É por essa razão que o
candidato Marcelo Rebelo de Sousa pode prescindir de cartazes, folhetos e
tarjetas, filmes e spots
publicitários, jantares e comícios previamente organizados. Os outros, não
podem dar-se a esse luxo, porque não partem da luz da ribalta.
Este candidato será
apoiado pelas direções atuais do PSD e do CDS. Segundo afirma Portas, porque o
CDS quer compensar o domínio socialista sobre os outros órgãos do poder, afirmação que omite o fato de Sampaio da Nóvoa ser o único independente, não filiado. Mas o
PSD deixou bem claro que escolhe aquele seu militante porque está convicto que ele
será um defensor dos chamados compromissos europeus, isto é, da política
austeritária que ainda prevalece numa União Europeia dominada pelos partidos
conservadores.
Defender,
cumprir e fazer cumprir a Constituição ou subvertê-la?
Ao Presidente da
República cumpre, nos termos do juramento que presta no seu ato de posse,
"defender, cumprir e fazer cumprir a Constituição da República
Portuguesa".
Nos termos da
Constituição, o Presidente da República é o Chefe do Estado. Ele
"representa a República Portuguesa", "garante a independência
nacional, a unidade do Estado e o regular funcionamento das instituições
democráticas" e é o Comandante Supremo das Forças Armadas.
O princípio constitucional
de garantir a independência nacional comete ao Presidente da República o dever
de avaliar e submeter os compromissos internacionais a esse imperativo e não o
contrário, como pretendem os dois partidos de direita. Nesta matéria, Maria de
Belém não se distingue de Marcelo e Sampaio da Nóvoa ainda não tomou uma posição
concreta.
A “unidade do estado”,
em sentido territorial, não constitui hoje um problema da nação portuguesa.
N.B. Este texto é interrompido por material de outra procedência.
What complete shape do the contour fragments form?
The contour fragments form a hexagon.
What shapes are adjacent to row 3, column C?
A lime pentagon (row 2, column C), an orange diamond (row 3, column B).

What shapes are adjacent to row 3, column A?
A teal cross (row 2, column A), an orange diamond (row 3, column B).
Mas
“defender, cumprir e fazer cumprir a Constituição da República
Portuguesa", sim. Já que o processo de integração europeia implicou aceitar
limitações de soberania_ como a moeda única, e o acordo com a Troika, seguido
pelo Tratado Orçamental, colonizou o estado democrático, pondo em causa essa
independência e empobrecendo todas as classes que constituem a nação portuguesa.
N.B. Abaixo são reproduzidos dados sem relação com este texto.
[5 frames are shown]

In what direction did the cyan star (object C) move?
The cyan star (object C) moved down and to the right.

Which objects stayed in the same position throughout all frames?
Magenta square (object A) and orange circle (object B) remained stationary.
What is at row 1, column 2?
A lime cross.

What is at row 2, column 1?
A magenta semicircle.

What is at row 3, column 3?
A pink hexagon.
Ao mesmo tempo que o governo da PAF legislava repetidamente em conflito com o
Tribunal Constitucional.
Tal significa que, uma
eventual vitória de Marcelo, mesmo que não implique a tentativa de dissolver a
atual maioria de esquerda no parlamento ou forçar a demissão prematura do governo de centro-esquerda e , sublinho, de centro-esquerda e não de esquerda, nunca
cumprirá consequentemente o imperativo de defender a independência nacional e,
em consequência, de coexionar a nação portuguesa em torno dos direitos democráticos
e sociais inscritos na Constituição.
Neste ponto, deverá
ficar claro que Marcelo Rebelo de Sousa se posiciona não à direita mas ao
centro e, neste contexto, podemos perceber agora como a derrota da política
austeritária é mais profunda em Portugal do que as legislativas prenunciavam. A
direita, representada pelas direções atuais do PSD e CDS, não tem um candidato
que esteja alinhado com a sua política austeritária. Colocar o acento crítico
na “duplicidade” de Marcelo, é não perceber a questão política essencial.
Mas as esquerdas não
têm a confiança de mais de quatro milhões de abstencionistas e a maioria dos
dois milhões de eleitores da PAF ainda não perceberam e sentiram que o programa
do governo de António Costa lhes vai trazer benefícios.
No que concerne às
forças armadas, e ao seu estatuto e funções constitucionais, que Marcelo e Maria de Belém
têm omitido, parece haver uma certa expetativa positiva da parte quer
das suas hierarquias, quer das suas associações profissionais, na eleição de
Sampaio da Nóvoa, traduzida na sua presença e participação nalgumas ações de
campanha.
No entanto, também esta
candidatura não se pronunciou publicamente sobre o imperativo de rever a Lei de
Defesa e Segurança Nacional em vigor, imposta pelo governo PSD/CDS à revelia do
projeto apresentado pela comissão que ele próprio escolheu; provavelmente,
porque evidenciava os problemas do impacto da política austeritária na
independência e na coesão nacionais.
E nenhuma das
candidaturas prestou a devida atenção aos gravíssimos problemas porque passam
os membros das forças policiais.
Quem
se candidata pelas vítimas do austeritarismo?
Regresso à questão dos
quatro milhões de abstencionistas. Neles se encontram as maiores vítimas das
medidas mais odiosas da política austeritária, que a Troika e a direita
provocaram, mas a esquerda tão pouco colocou no centro da sua ação política:
O número de processos executivos
ordenados pelas Finanças tem vindo a aumentar desde 2011, passando de 927 mil
neste ano para 2,07 milhões do ano em 2013 e 2,5 milhões em 2014. Por
comparação, em 2005 apenas foram emitidas 59 mil ordens. Envolvendo salários,
contas bancárias, residências familiares, empresas e os seus equipamentos,
cônjuges e fiadores, reversões, penhoras e vendas em hasta pública, coimas
brutais e expropriações em massa. Mas o Fisco só consegue arrecadar 15,9% das
dívidas que avançaram para a fase de cobrança coerciva. Porque os bancos são
credores prioritários e recebem o que as finanças cobraram e porque a ruina das
PME e dos seus sócios é muitas vezes total. Em consequência, 122.000 famílias foram espoliadas das suas casas. Falhanço e
impiedade social, eis o perfil amoral do governo anterior.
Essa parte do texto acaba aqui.